Much of the Irish poet’s imagery and symbolism is birthed from a clear relationship with the natural environment around her. This ecological awareness is portrayed through animals such as jellyfish and cockroaches, creatures that are perhaps insignificant until seen as a threat. Her descriptions often suggest a child-like perspective, offering sound and rhyme to create fluid imagery. Themes of parenthood connects Darcy with her audience, showing the everlasting worries of raising a child in a world of great sadness:
I love how it moves, so queerly eely through
that briny otherworld in which we can only splash.
Words such as ‘queerly eely’ allows the reader to picture the animal’s movements effectively, while also offering a contrast to more harrowing descriptions.
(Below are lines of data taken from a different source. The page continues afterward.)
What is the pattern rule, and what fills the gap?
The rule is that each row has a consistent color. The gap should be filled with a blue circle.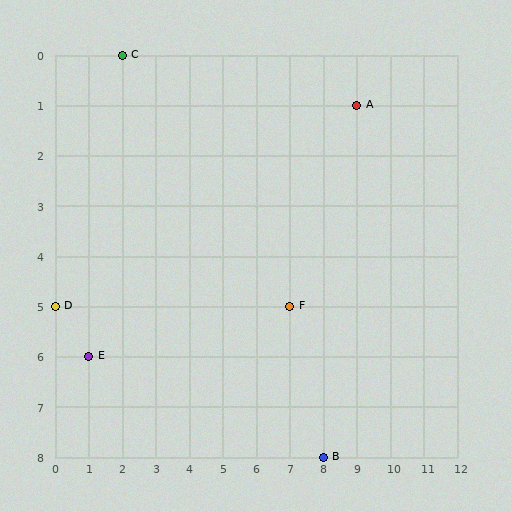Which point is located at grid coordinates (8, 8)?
Point B is at (8, 8).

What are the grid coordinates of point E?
Point E is at grid coordinates (1, 6).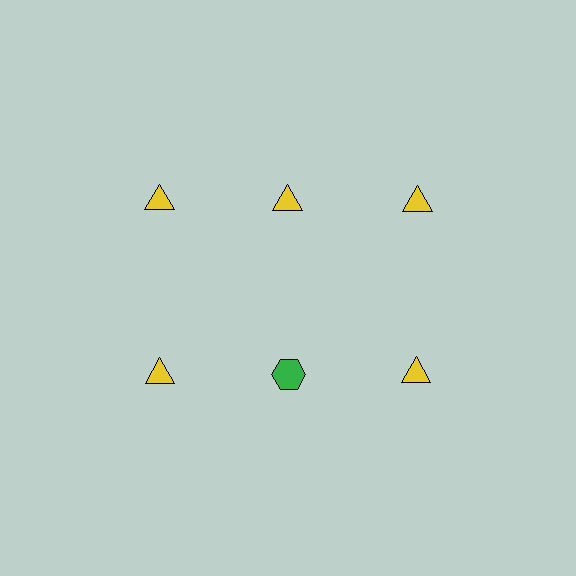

Darcy’s style suggests a hyper-awareness of her surroundings. A sense of dislocation is heightened through the often god-like narration that she adopts; this voice seems to see all and yet not necessarily belong anywhere. Pieces such as ‘A guided tour of the house and its environs’ and ‘Jellyfish’ tackle a co-existence of death and domesticity. Through a broken structure that scatters lines unsymmetrically across the page, there is a powerful sense of chaos even within places of serenity:
Then you took in death’s full
murmuration on the strand– slug-pocked
with the dried-up sucker-marks –
child–
bossing your brother and sister around–
did you step on one crisp jellyfish?
Darcy references Karl Mathiesen, quoting that the creature is like a ‘karmic device’ and thrives on the ‘environmental chaos humans create’. Poems like this suggest an anxiety about the future where Darcy’s children will grow up. As the collection progresses, the reader becomes aware of her pregnancy and the birth of her child. ‘After my son was born’ is melancholic and startling in its brutality; the repetition of the word ‘blood’ is haunting. The short lines emphasise different acts of aggression, swiftly moving from one incident to another. In between these lines are glimpses of the war in Syria, and like many poems within the collection, leave the reader with an undeniable sense of hopelessness.
The collection concludes with ‘Alphabet’ which takes inspiration from Inger Christensen’s own ‘alphabet’. It begins with a singular line on a blank page and then gradually blooms into a troubling list ‒ corruption and menacing snippets and scenarios: ‘maybe you are suffocated/ by spiking heat… angry and broken when scarcity thickens’. Visually, this finale is very powerful; each page is a letter of the alphabet allowing Darcy’s use of repetition to boldly shine.
Poems such as ‘Silver’ and ‘Service Not Included’ take more traditional forms, and perhaps stand out because of their shapelessness. They offer the trademark enchanting imagery and repetition, yet they seem confined. Each poem may vary in size and style to represent Darcy’s own state of mind while writing them, revealing that humans often cannot control when they feel most vulnerable. These honest personal accounts communicate the challenges of motherhood and the problems of modernity powerfully.